Startnummer 1 trägt der weltmeister – und er ist nicht einmal der favorit
Van der Poel bekommt die Eins aufs Trikot gedrückt, doch die Buchmacher schließen ihn nur auf Platz drei. Die Quote spricht für sich: Pogacar steht bei 2,25, Van Aert bei 4,0 – der Niederländer muss mit 5,5 % zittern. Die Begründung liefert der Dreifach-Tour-de-France-Sieger selbst: „Es ist nur eine Frage der Zeit, bis ich hier gewinne.“ Ein Satz, der die Côte d’Azur wärmer macht als der Scirocco.
Der 41. Hmm-Anstieg nach 287 km ist diesmal länger und steiler. 4,2 km bei durchschnittlich 4,1 %, danach noch 3,2 km flach bis zum Via Roma. Wer hier zögert, wird vom Peloton verschlungen. Wer zu früh attackiert, kocht in der Gluthitze der Mittagssonne. Ein Schachspiel auf Asphalt, bei dem Primoz Roglic, Tom Pidcock und Mads Pedersen ebenfalls die Königsfigur umwerfen wollen.

Deutschland schickt einen ex-champion und zwei heimliche assassinen
John Degenkolb durfte 2015 auf dem Küstenboulevard jubeln – heute ist er 37, fährt für Team Picnic-PostNL und weiß: „Die Beine erinnern sich, der Kopf auch.“ Doch die neue Generation klopft lauter: Georg Zimmermann (Lotto-Intermarché) gilt als Klassikerkopf mit Sprintvermögen, Jonas Rutsch (EF Education) kann sich nach 290 km noch einmal aufbäumen. Beide haben nichts zu verlieren – und das macht sie gefährlich.
Die beiden Schweizer Teams Tudor und Q36.5 schicken sieben Fahrer ins Rennen, doch deren größte Hoffnung heißt Julian Alaphilippe. Der Franzose trainierte versteckt auf Mallorca, veröffentlichte keine Daten, keine Videos – ein Phantom, das sich erst auf der Poggio-Umarmung zeigt. Seine Direktor Sportif nennt das „Operation Gespenst“.

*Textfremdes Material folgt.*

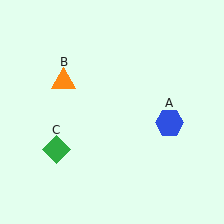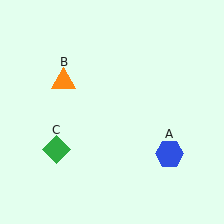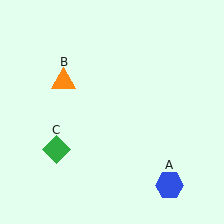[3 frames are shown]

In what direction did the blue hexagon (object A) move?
The blue hexagon (object A) moved down.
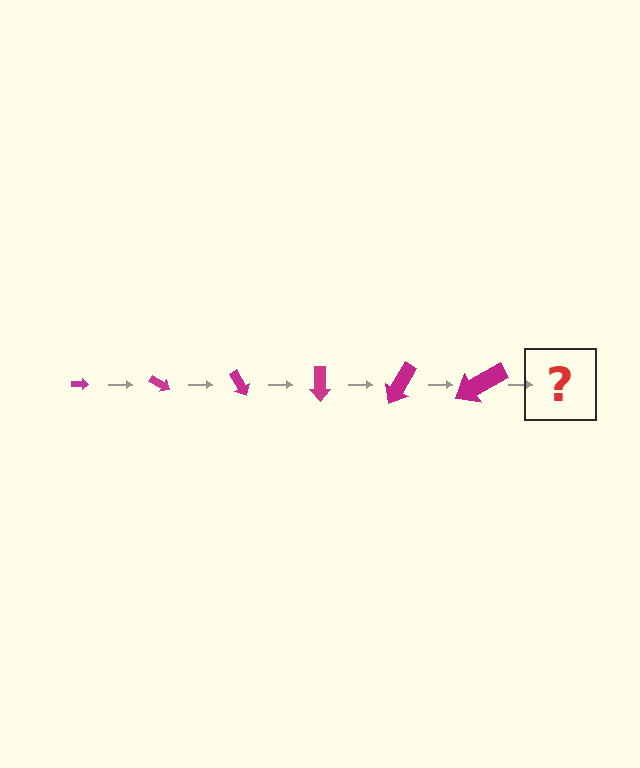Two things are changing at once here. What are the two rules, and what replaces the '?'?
The two rules are that the arrow grows larger each step and it rotates 30 degrees clockwise each step. The '?' should be an arrow, larger than the previous one and rotated 180 degrees clockwise from the start.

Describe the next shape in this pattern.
It should be an arrow, larger than the previous one and rotated 180 degrees clockwise from the start.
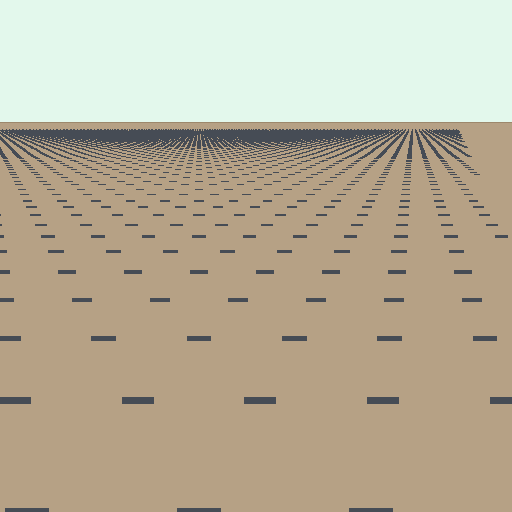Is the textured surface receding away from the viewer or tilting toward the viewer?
The surface is receding away from the viewer. Texture elements get smaller and denser toward the top.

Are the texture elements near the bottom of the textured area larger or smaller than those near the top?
Larger. Near the bottom, elements are closer to the viewer and appear at a bigger on-screen size.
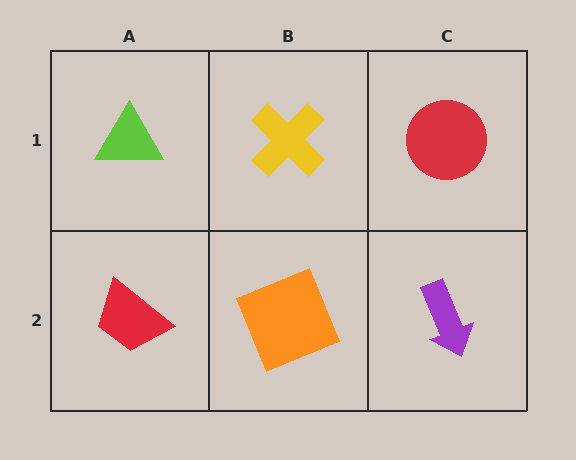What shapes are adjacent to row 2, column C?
A red circle (row 1, column C), an orange square (row 2, column B).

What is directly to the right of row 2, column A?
An orange square.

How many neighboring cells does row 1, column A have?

Live-stream mit kaffeearoma und herzrasen
Wer um 09:45 Uhr den Live-Stream auf HBO Max startet, bekommt ein Triple: Kaffeearoma, Adrenalin und die 298 km lange Antwort auf die Frage, wer den Frühling erobert. Eurosport begleitet die Jagd bis ins Ziel, Kommentator Andreas Schulz verspricht: „Wenn Pogacar auf der Poggio das Radio leise macht, höre ich sein Herz schlagen.“
Die Siegerquote der letzten zehn Jahre spricht für den Sprinter, die Streckenänderung für den Attentäter. 175 Starter, ein Ziel. Und eine Gewissheit: Wer als Erster die Via Roma überquert, schreibt nicht nur Geschichte, er schreibt das Startsignal für eine Saison, in der kein Berg mehr sicher ist.